I had the chance to meet several Sicilian commuters who travel almost daily from a rural village to Rome, Naples or Milan for meetings. They wake up at three in the morning and return home at 11pm, up to four times a week. 

Island train and bus connections are rather poor so the car is their best option to get to the airport. However, bar the main highways, most Sicilian roads are a work-in-progress or in bad condition.

You never know where a Sicilian road trip might take you. Photo: Silvia Marchetti

I happened to experience an ‘adventurous’ road trip once from Catania airport to a tiny village in the province of Caltanissetta. According to the satellite map it was meant to take roughly two hours, but it turned out to be five, and I literally found myself in the middle of the countryside surrounded by sheep and ravines. Not quite the idyll I had dreamt.

Some highways were shut due to maintenance so I had to cut across unpaved rural roads without street lights, or deviate elsewhere which lengthened my trip (ravenous, I took five minutes to stop for a quick cannolo on the way).

It all depends on what degree of adventure travelers are seeking. Distances seem shorter for some foreigners than they do to Italians.
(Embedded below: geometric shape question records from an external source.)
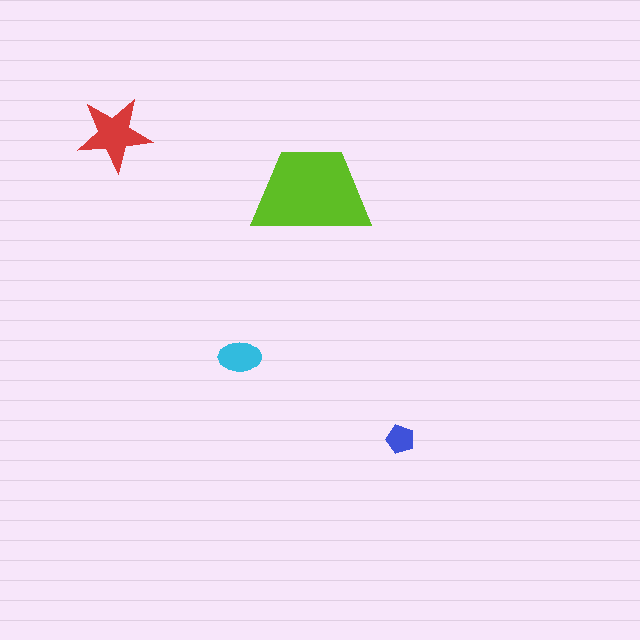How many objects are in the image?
There are 4 objects in the image.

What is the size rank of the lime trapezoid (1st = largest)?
1st.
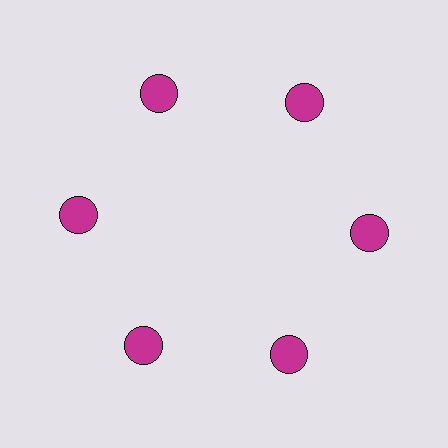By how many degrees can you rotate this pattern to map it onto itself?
The pattern maps onto itself every 60 degrees of rotation.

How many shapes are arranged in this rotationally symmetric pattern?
There are 6 shapes, arranged in 6 groups of 1.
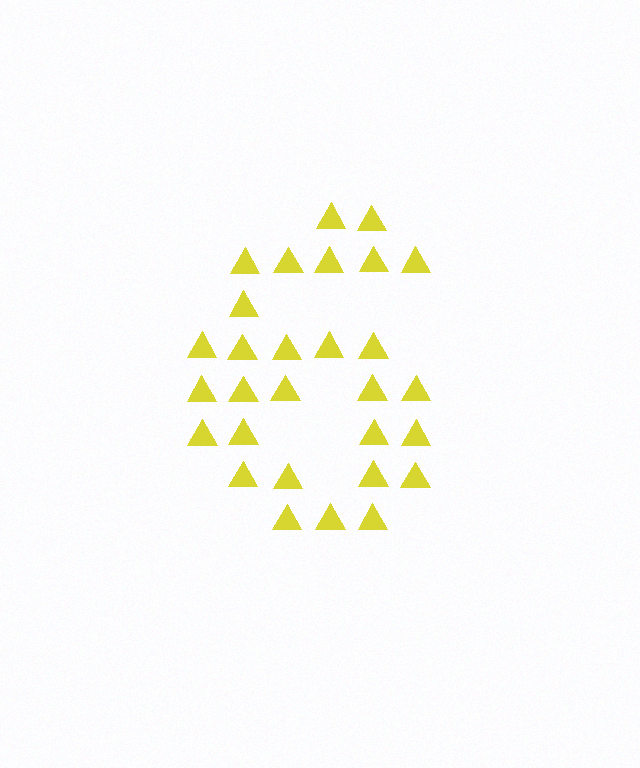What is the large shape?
The large shape is the digit 6.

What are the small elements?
The small elements are triangles.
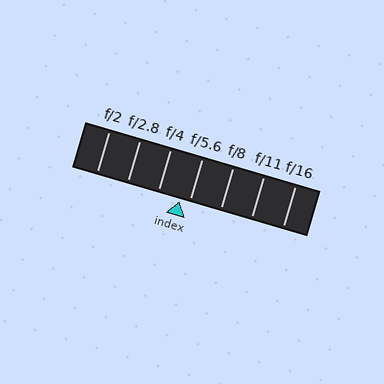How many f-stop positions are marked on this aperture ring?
There are 7 f-stop positions marked.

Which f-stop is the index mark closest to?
The index mark is closest to f/5.6.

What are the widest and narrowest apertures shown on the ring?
The widest aperture shown is f/2 and the narrowest is f/16.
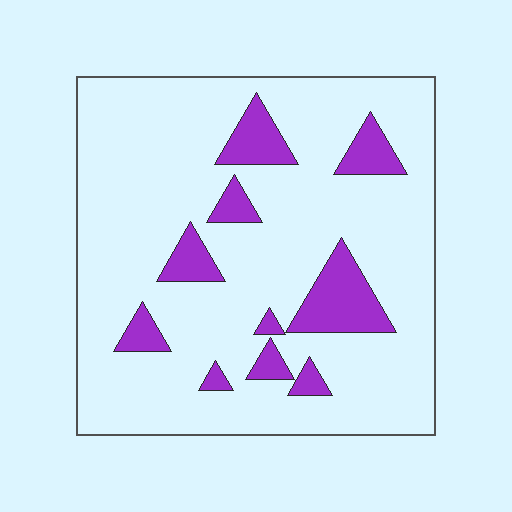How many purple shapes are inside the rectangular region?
10.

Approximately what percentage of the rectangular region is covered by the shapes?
Approximately 15%.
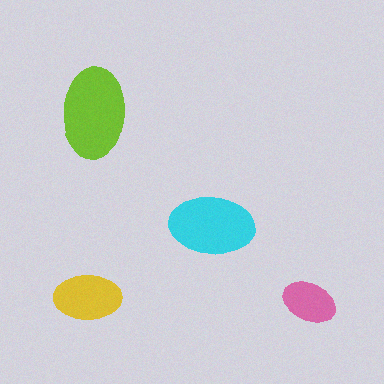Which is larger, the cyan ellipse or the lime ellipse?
The lime one.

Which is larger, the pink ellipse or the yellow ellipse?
The yellow one.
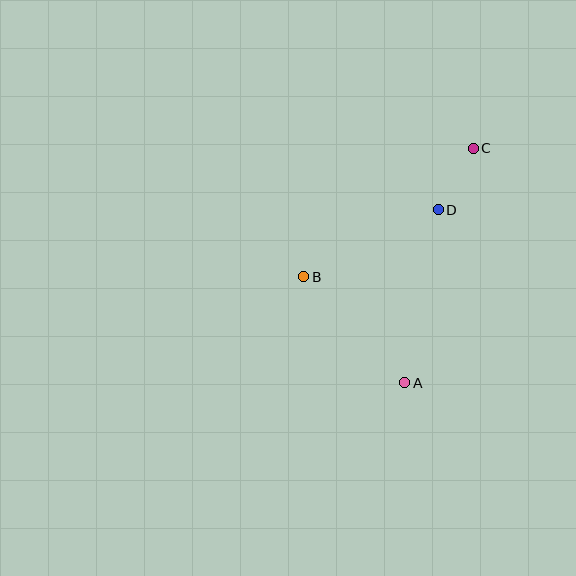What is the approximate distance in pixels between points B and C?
The distance between B and C is approximately 213 pixels.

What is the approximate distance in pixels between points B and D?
The distance between B and D is approximately 150 pixels.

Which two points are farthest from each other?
Points A and C are farthest from each other.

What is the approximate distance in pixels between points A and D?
The distance between A and D is approximately 176 pixels.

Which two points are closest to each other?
Points C and D are closest to each other.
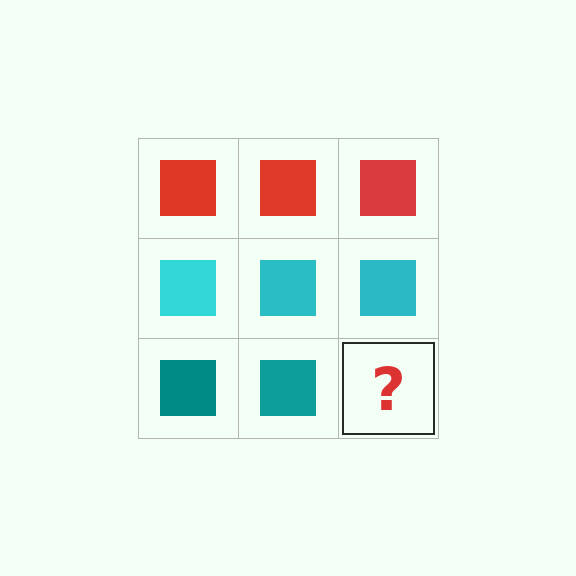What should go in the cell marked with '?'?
The missing cell should contain a teal square.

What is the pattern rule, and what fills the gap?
The rule is that each row has a consistent color. The gap should be filled with a teal square.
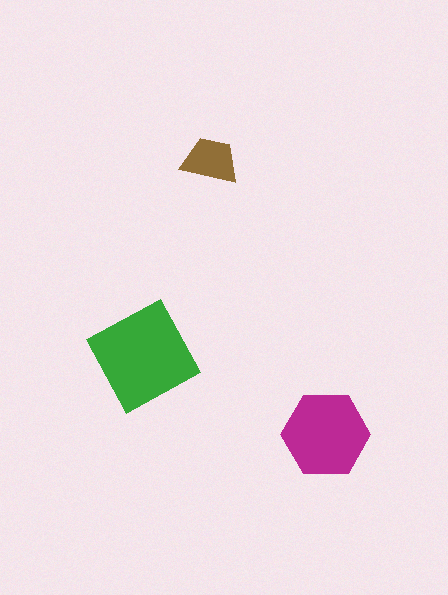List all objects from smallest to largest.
The brown trapezoid, the magenta hexagon, the green diamond.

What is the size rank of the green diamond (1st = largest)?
1st.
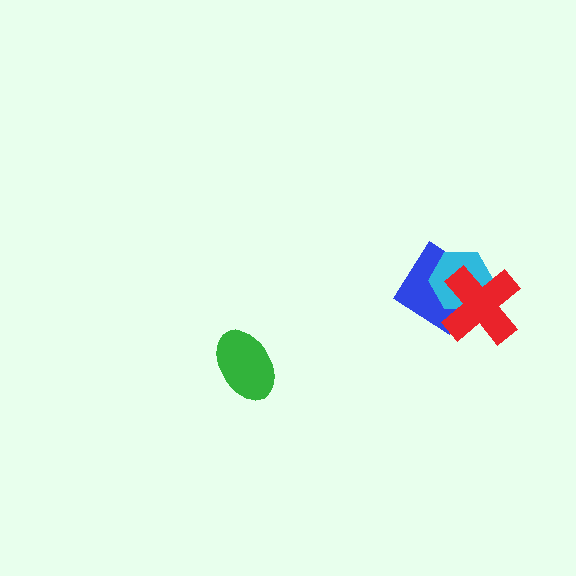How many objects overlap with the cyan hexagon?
2 objects overlap with the cyan hexagon.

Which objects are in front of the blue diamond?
2 objects cover part of the blue diamond: the cyan hexagon and the red cross.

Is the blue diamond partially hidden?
Yes, it is partially covered by another shape.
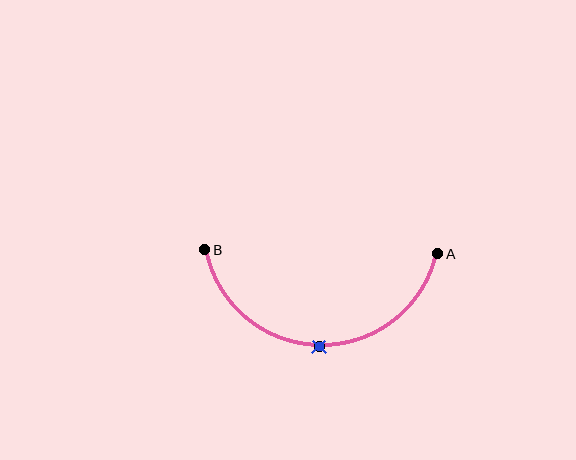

Americans in particular and others from non-European Union countries are excited to drive from Milan to Sicily, for they can catch a glimpse of Italy in its entirety, or tour Sicily’s main archaeological sites in eight hours.

But many others I know, because of the poor state of Sicilian roads and regional connections, prefer to fly in and rent cars with drivers to take them to their destinations. 

The future of Sicily’s transport connections must be affordable and more frequent flights, high-speed railways and eco-friendly boats. Not new bridges and even more cars on the road.